Large Language Model (LLM) is the magic phrase startups append to their anthem to remain relevant in 2023. LLMs are taking over the industry and potentially our lives. For example, ChatGPT, the fastest-growing app in history, uses an LLM internally. We focus on what a Language Model (LM) is, how an LLM differs from an LM, and why we should care.

What is a Language Model?

LM is a statistical (probabilistic) model capable of learning the underlying patterns in language (human, computer, etc.). For example, if you ask a trained LM what the next word after It's late, I want to ... is, it should probably guess sleep because it has seen this pattern before in the corpus. Similarly, if we ask an LM what the missing word in Roses are … violets are blue is it should say red.

Numerous applications use LMs, already. For example, when you type on your phone's keyboard, the autocomplete is powered by an LM. Likewise, Grammarly uses LMs and knowledge bases to fix our writing.

What is a Large Language Model?

In simple terms, it is what it says! It is an LM that is large. Large here refers to the number of parameters in the model (around billions) and the amount of training data (billions to trillions of words).

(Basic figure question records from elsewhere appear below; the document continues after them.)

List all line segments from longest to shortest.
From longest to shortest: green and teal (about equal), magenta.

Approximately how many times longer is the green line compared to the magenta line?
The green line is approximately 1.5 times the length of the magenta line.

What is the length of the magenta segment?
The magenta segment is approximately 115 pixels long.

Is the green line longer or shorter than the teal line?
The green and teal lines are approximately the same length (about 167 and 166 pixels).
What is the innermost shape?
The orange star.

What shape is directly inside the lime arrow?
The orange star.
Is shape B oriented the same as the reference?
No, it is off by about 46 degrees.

Why the size of the model and data matters so much here? Because once we made them large enough, the model started showing properties that don’t exist in smaller ones. LLMs can understand complex grammar, generate coherent sentences and paragraphs, and follow logic.

How to Train a Large Language Model?

The basic idea is to have a large corpus of (scraped or pre-existing) text. Then we train the model to guess the missing words. If the missing word is the last one, it is Generative Training, similar to Generative Pretrained Transformers (GPTs). If the missing word is in the middle, it is Masked Training, as done in Bidirectional Encoder Representations from Transformers (BERT). Both strategies are Unsupervised (Self-Supervised). This game of hide and seek teaches (incentivizes) the model to learn complex patterns (rules) within the language.

Why Care about Large Language Models?

An LLM is an effective compression algorithm. We usually feed trillions of words into an LLM, and it memorizes it within billions of parameters. Then, it allows us to query its memory via naturally spoken Prompts. Since the nature of Prompts can change drastically at will, this model is the closest we ever got to building general-purpose AI. Hence the name Foundation Model.